These are just a few of the many hundred reported cases of "spontaneous human combustion":
In 1938, a 22-year-old woman named Phyllis Newcombe was leaving a dance at the Shire Hall in Chelmsford, England. As she descended the staircase of the hall, her dress suddenly caught fire with no apparent cause. She ran back into the ballroom, where she collapsed. Several people rushed to her aid, but she later died in the hospital. Although the theory was that Newcombe's dress had been ignited by a cigarette or a lit match thrown from the stairwell, no evidence of either was ever found. Coroner L.F. Beccles commented on the incident, "From all my experience I have never come across a case so very mysterious as this."
In 1951, a 67-year-old widow named Mary Reeser was at home in St. Petersburg, Florida. On the morning of July 2, a neighbor discovered that Mary's front door was hot. When she broke into the apartment with the help of two workmen, they found Mary in an easy chair with a black circle around her. Her head had been burned down to the size of a teacup. The only other parts of her that remained were part of her backbone and part of her left foot. Other than Mary's charred remains, there was very little evidence of fire in her apartment. A forensic pathologist, Dr. Wilton Krogman, said of the incident, "[It's] the most amazing thing I have ever seen. As I review it, the short hairs on my neck bristle with vague fear.

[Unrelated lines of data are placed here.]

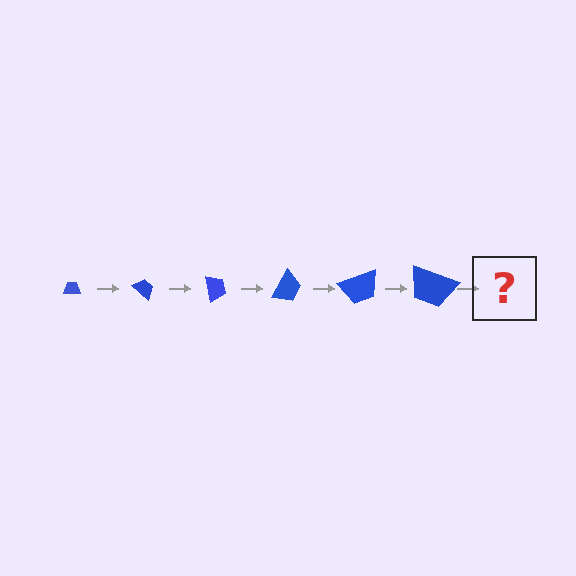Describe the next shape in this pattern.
It should be a trapezoid, larger than the previous one and rotated 240 degrees clockwise from the start.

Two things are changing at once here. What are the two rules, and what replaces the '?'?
The two rules are that the trapezoid grows larger each step and it rotates 40 degrees clockwise each step. The '?' should be a trapezoid, larger than the previous one and rotated 240 degrees clockwise from the start.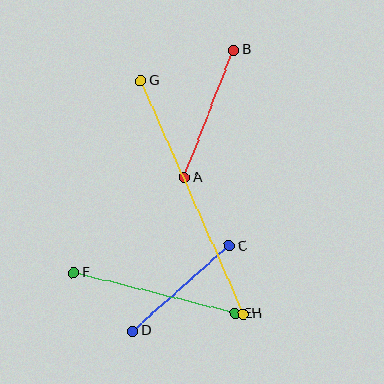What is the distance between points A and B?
The distance is approximately 137 pixels.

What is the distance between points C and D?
The distance is approximately 129 pixels.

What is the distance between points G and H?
The distance is approximately 255 pixels.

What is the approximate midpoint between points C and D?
The midpoint is at approximately (181, 289) pixels.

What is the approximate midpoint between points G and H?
The midpoint is at approximately (192, 197) pixels.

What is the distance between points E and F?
The distance is approximately 166 pixels.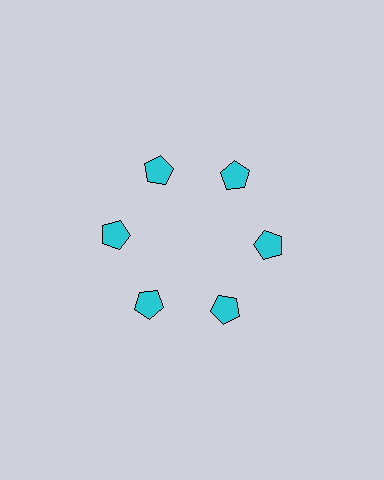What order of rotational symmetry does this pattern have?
This pattern has 6-fold rotational symmetry.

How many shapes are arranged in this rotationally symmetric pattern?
There are 6 shapes, arranged in 6 groups of 1.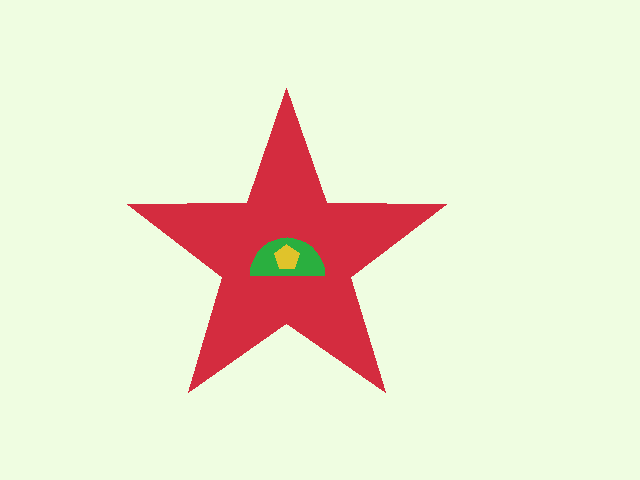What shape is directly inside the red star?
The green semicircle.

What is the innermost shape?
The yellow pentagon.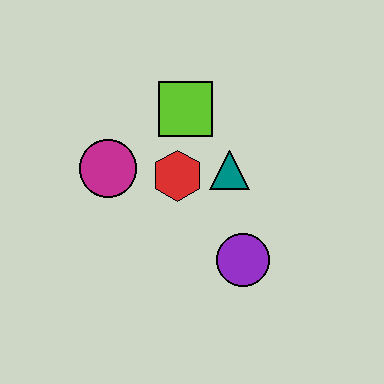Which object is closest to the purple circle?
The teal triangle is closest to the purple circle.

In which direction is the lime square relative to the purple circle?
The lime square is above the purple circle.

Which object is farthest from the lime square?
The purple circle is farthest from the lime square.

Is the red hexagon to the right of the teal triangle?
No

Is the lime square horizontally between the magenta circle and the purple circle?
Yes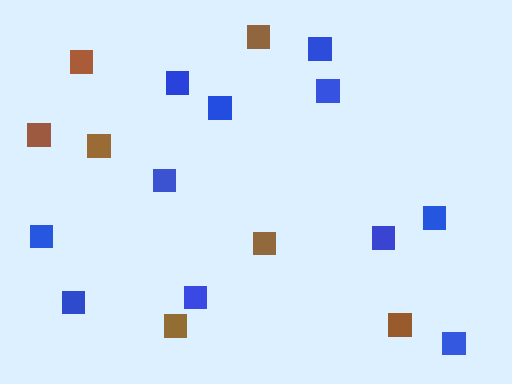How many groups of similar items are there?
There are 2 groups: one group of brown squares (7) and one group of blue squares (11).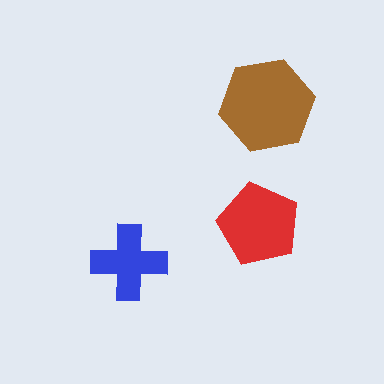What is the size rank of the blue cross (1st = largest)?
3rd.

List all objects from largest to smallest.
The brown hexagon, the red pentagon, the blue cross.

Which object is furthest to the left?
The blue cross is leftmost.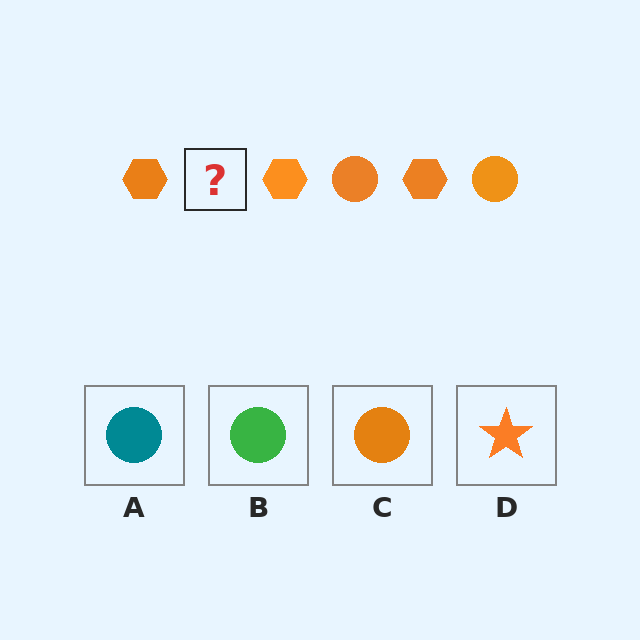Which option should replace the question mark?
Option C.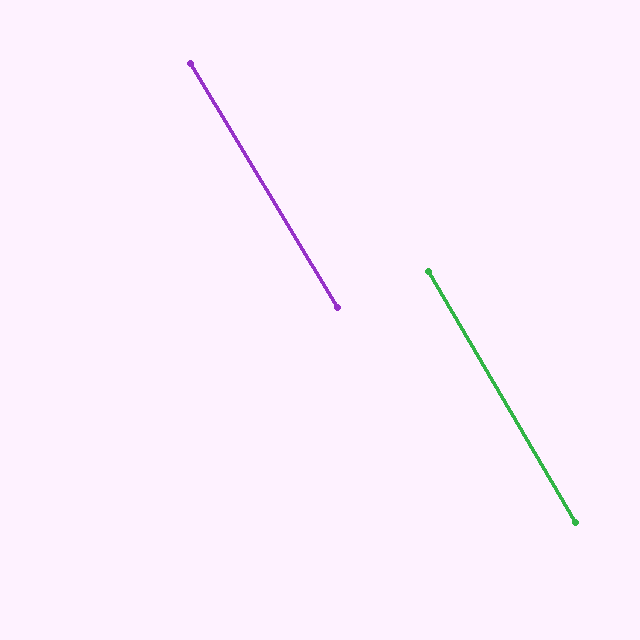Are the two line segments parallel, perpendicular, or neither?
Parallel — their directions differ by only 0.7°.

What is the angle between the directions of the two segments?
Approximately 1 degree.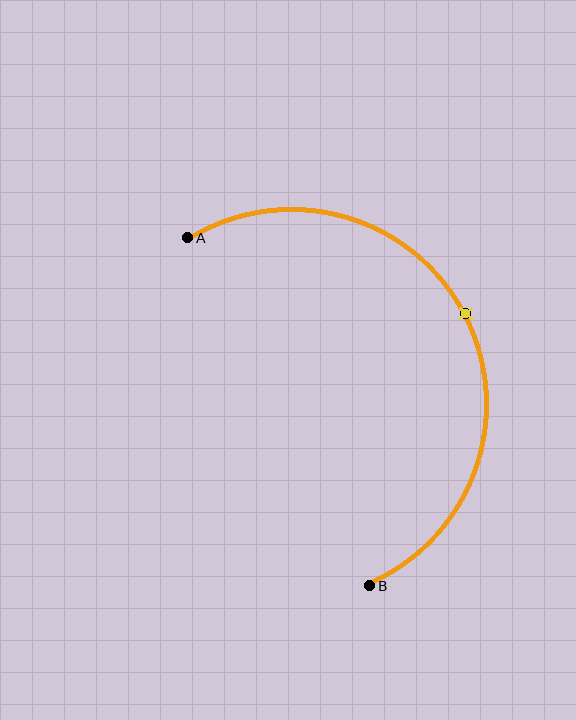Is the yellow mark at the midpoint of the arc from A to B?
Yes. The yellow mark lies on the arc at equal arc-length from both A and B — it is the arc midpoint.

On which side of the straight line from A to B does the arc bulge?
The arc bulges to the right of the straight line connecting A and B.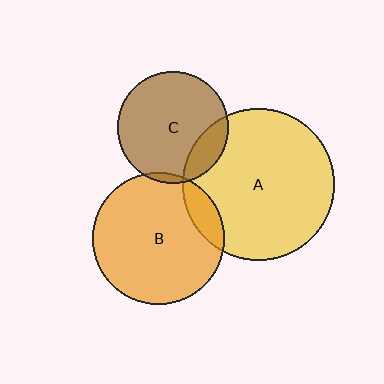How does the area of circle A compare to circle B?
Approximately 1.3 times.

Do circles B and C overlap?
Yes.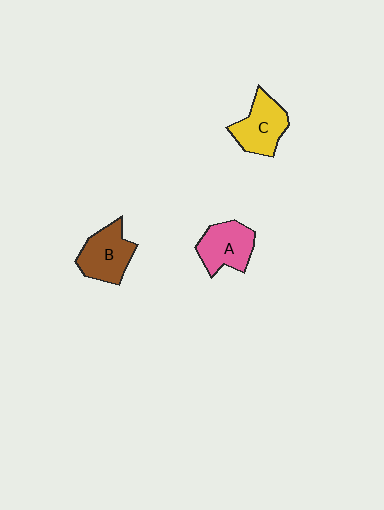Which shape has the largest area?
Shape B (brown).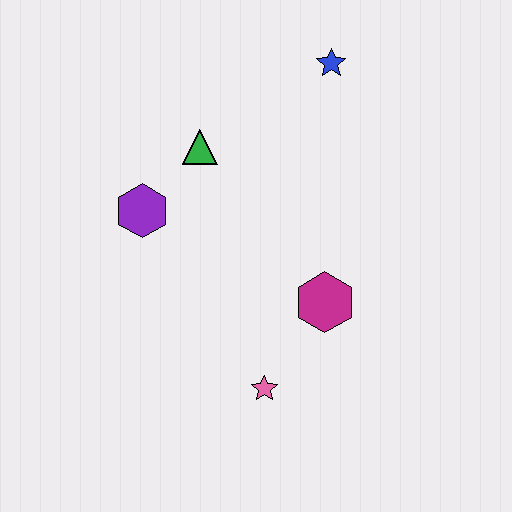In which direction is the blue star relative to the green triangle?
The blue star is to the right of the green triangle.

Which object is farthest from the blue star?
The pink star is farthest from the blue star.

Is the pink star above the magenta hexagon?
No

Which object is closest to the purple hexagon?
The green triangle is closest to the purple hexagon.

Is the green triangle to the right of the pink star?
No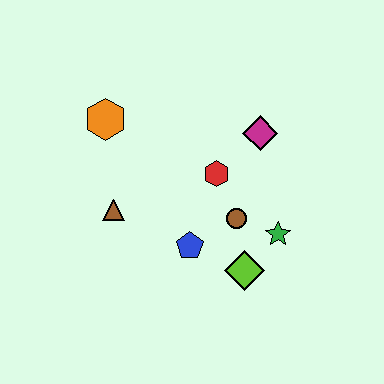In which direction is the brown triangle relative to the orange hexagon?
The brown triangle is below the orange hexagon.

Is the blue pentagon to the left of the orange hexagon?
No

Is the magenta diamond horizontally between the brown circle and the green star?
Yes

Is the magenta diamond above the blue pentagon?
Yes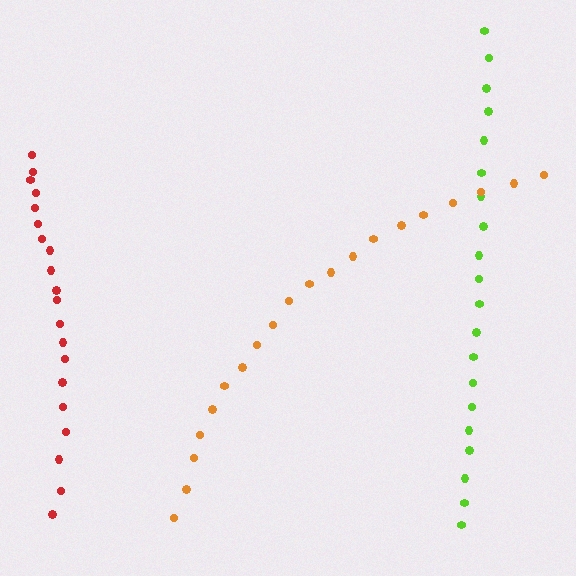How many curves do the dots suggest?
There are 3 distinct paths.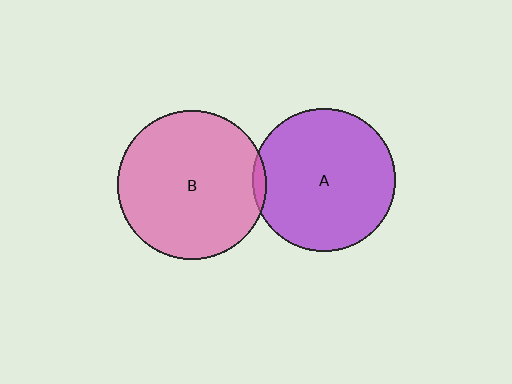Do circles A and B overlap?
Yes.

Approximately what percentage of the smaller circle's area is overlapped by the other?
Approximately 5%.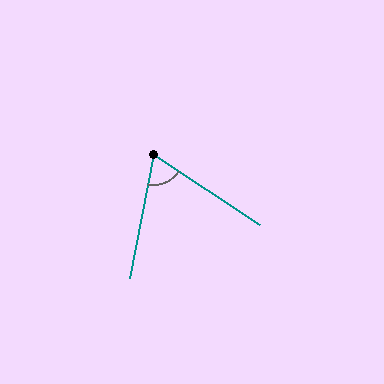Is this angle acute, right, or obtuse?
It is acute.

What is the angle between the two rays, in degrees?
Approximately 67 degrees.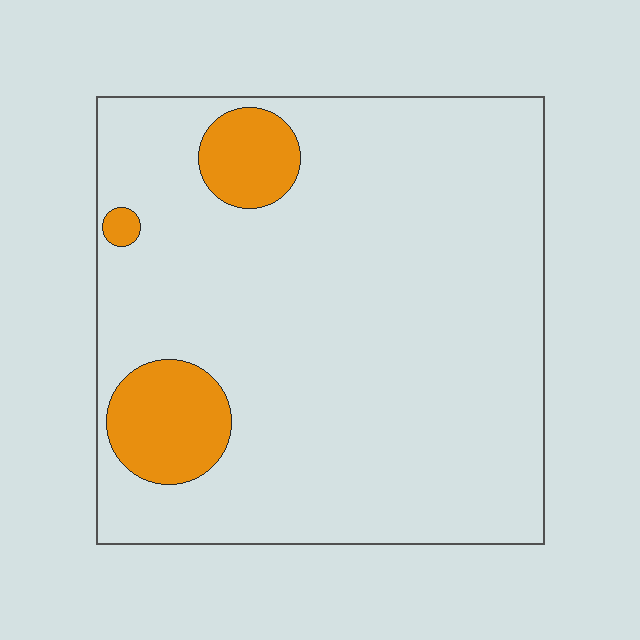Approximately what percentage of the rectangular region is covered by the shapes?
Approximately 10%.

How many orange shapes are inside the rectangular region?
3.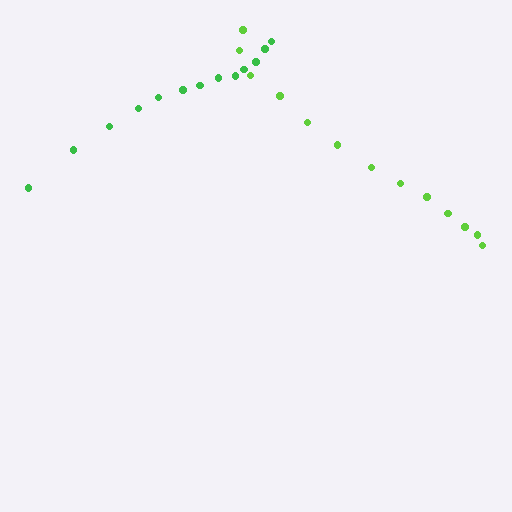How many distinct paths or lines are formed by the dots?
There are 2 distinct paths.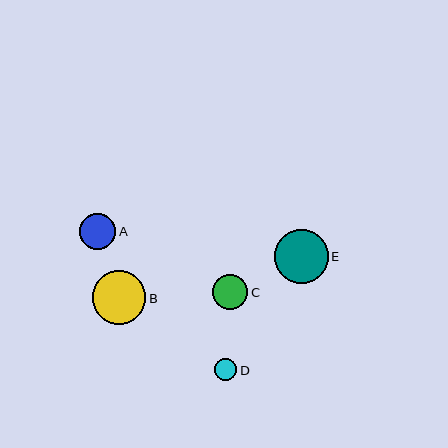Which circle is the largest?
Circle E is the largest with a size of approximately 54 pixels.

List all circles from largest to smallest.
From largest to smallest: E, B, A, C, D.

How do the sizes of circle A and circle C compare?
Circle A and circle C are approximately the same size.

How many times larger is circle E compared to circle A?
Circle E is approximately 1.5 times the size of circle A.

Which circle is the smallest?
Circle D is the smallest with a size of approximately 22 pixels.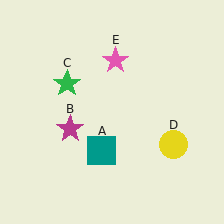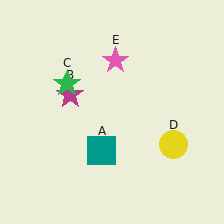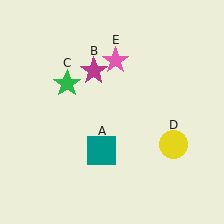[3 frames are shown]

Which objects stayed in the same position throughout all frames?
Teal square (object A) and green star (object C) and yellow circle (object D) and pink star (object E) remained stationary.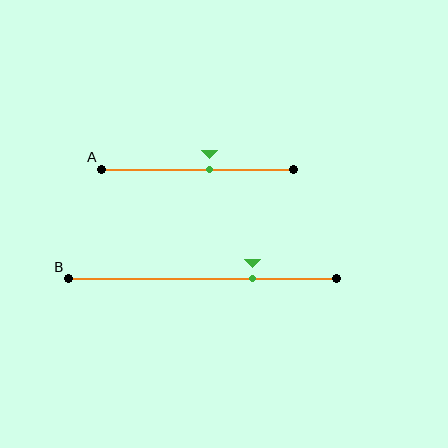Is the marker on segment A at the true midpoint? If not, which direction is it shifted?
No, the marker on segment A is shifted to the right by about 6% of the segment length.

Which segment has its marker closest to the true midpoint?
Segment A has its marker closest to the true midpoint.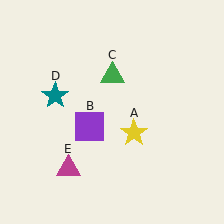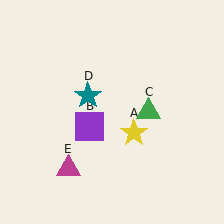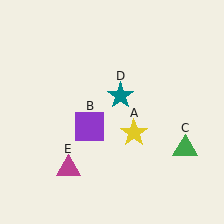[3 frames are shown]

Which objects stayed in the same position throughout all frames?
Yellow star (object A) and purple square (object B) and magenta triangle (object E) remained stationary.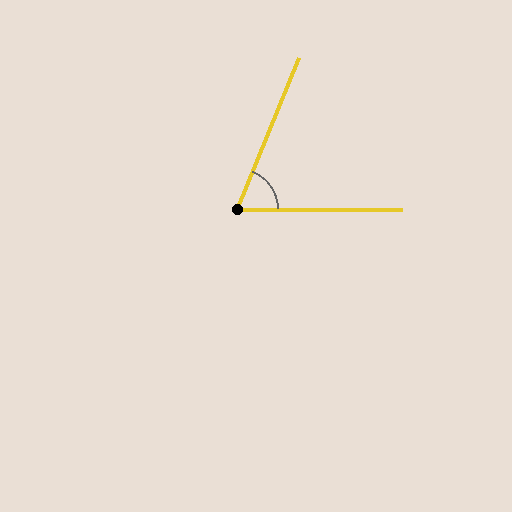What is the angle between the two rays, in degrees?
Approximately 67 degrees.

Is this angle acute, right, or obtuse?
It is acute.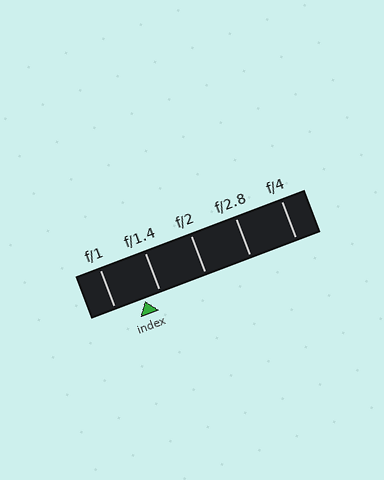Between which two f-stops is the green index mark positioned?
The index mark is between f/1 and f/1.4.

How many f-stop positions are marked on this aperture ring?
There are 5 f-stop positions marked.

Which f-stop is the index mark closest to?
The index mark is closest to f/1.4.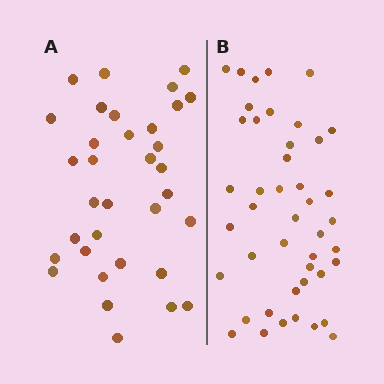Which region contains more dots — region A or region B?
Region B (the right region) has more dots.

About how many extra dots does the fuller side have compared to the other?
Region B has roughly 10 or so more dots than region A.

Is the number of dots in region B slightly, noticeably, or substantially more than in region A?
Region B has noticeably more, but not dramatically so. The ratio is roughly 1.3 to 1.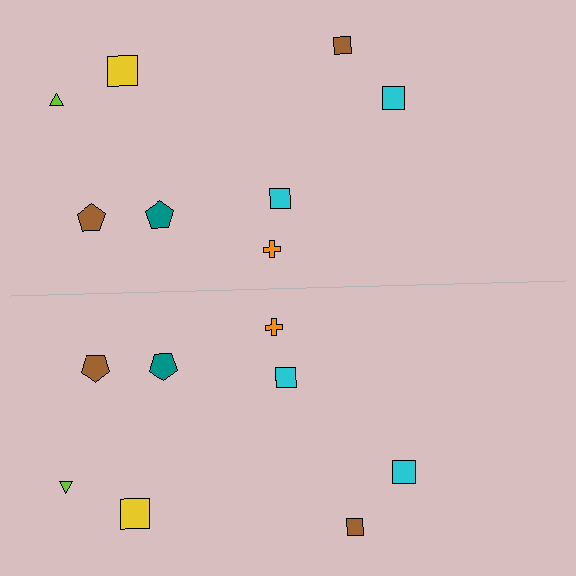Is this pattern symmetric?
Yes, this pattern has bilateral (reflection) symmetry.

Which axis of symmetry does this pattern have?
The pattern has a horizontal axis of symmetry running through the center of the image.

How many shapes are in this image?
There are 16 shapes in this image.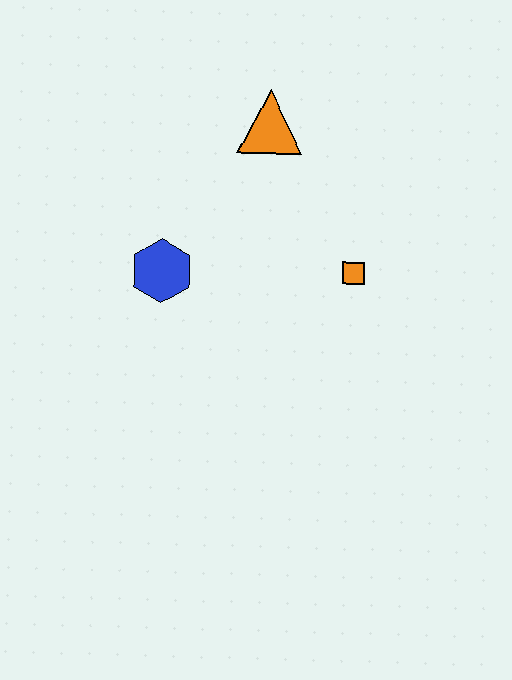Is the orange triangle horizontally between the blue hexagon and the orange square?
Yes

Were I living in the Middle Ages I'd mutter something about black magic." But the police report cited a far less supernatural explanation for the cause of death: a dropped cigarette, which ignited Mrs. Reeser's highly flammable rayon-acetate nightgown.
In 1982, a mentally handicapped woman named Jean Lucille "Jeannie" Saffin was sitting with her 82-year-old father at their home in Edmonton, in northern London. According to her father, a flash of light caught his eye. When he turned to his daughter, he saw that her upper body was enveloped in flames. Mr. Saffin and his son-in-law, Donald Carroll, managed to put out the blaze, but Jeannie died of her third-degree burns about a week after entering the hospital. According to Carroll, "the flames were coming from her mouth like a dragon and they were making a roaring noise." There was no smoke or fire damage in the room. Some have wondered if an ember from her father's pipe ignited Jeannie's clothing.